Last month’s survey brought a strong endorsement for Oil IT Journal’s evolution from a relatively narrow publication focusing on E&P data to its current broad coverage of IT as it impacts oil and gas. Almost 90% of responses were ‘broad coverage is good,’ supported by comment such as, ‘we can learn from nearby industries,’ ‘you reflect the growing inter-connectedness of systems’ and ‘interdisciplinary use of data means the broader scope makes sense.’
Opinions were divided on the print vs. online edition. 60% read Oil IT Journal mostly online, 30% read both editions and 11% of respondents read only on paper although this is likely a biased sample.
All of our regular features were rated as ‘important, a regular read’ with the ‘Software, hardware short takes’ section just beating the Editorial for the top slot. Similarly coverage of all of the ‘occasional’ features was rated as ‘about right’ with, interestingly the ‘Going green’ section just leading the ‘Consortium corner’ feature for popularity. Negative (‘do not read’) scores for both regular and occasional features were all around and below 10%.
Asking ‘Why do you read Oil IT Journal’ was, of course, fishing for compliments and we were not disappointed.
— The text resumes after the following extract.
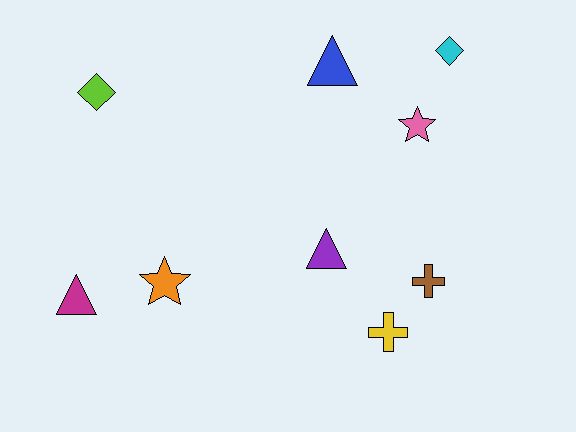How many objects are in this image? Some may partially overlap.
There are 9 objects.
An upstream IT professional working for a large independent summed things up as follows ‘I have been working in oil and gas IT for over 20 years, and Oil IT is my leading source for information. Editor Neil McNaughton has a keen mind and a talent for absorbing and summarizing information, providing context across an impressive breadth of topics. It is valuable to find a publication that takes such highly technical subject matter and renders it readable for those who are not experts in the field. Reading Oil IT piques my curiosity and encourages me to learn more! It’s helpful to read about the conferences that I cannot attend, and even more interesting to compare Oil IT with my own notes on conferences that I did attend, to get additional insight and see what I may have missed.’
Ideas for improving Oil IT Journal included a ‘major website re-vamp’ (the current site was described as like a village newsletter from the early days of the web), an iPad edition, more interviews and more on operational and implementation experiences. There were also calls for some graphics, better article tagging and less acronyms and a blog for reader feedback.
One reader just advised, ‘Stay relevant and focused on what you do best, Oil IT Journal is one of the very few magazines that most of my personnel read cover to cover every month. It does a great job and fulfils its mandate well.’ We are keeping the survey live for a few more weeks so you can still contribute to the debate on OilIT.com.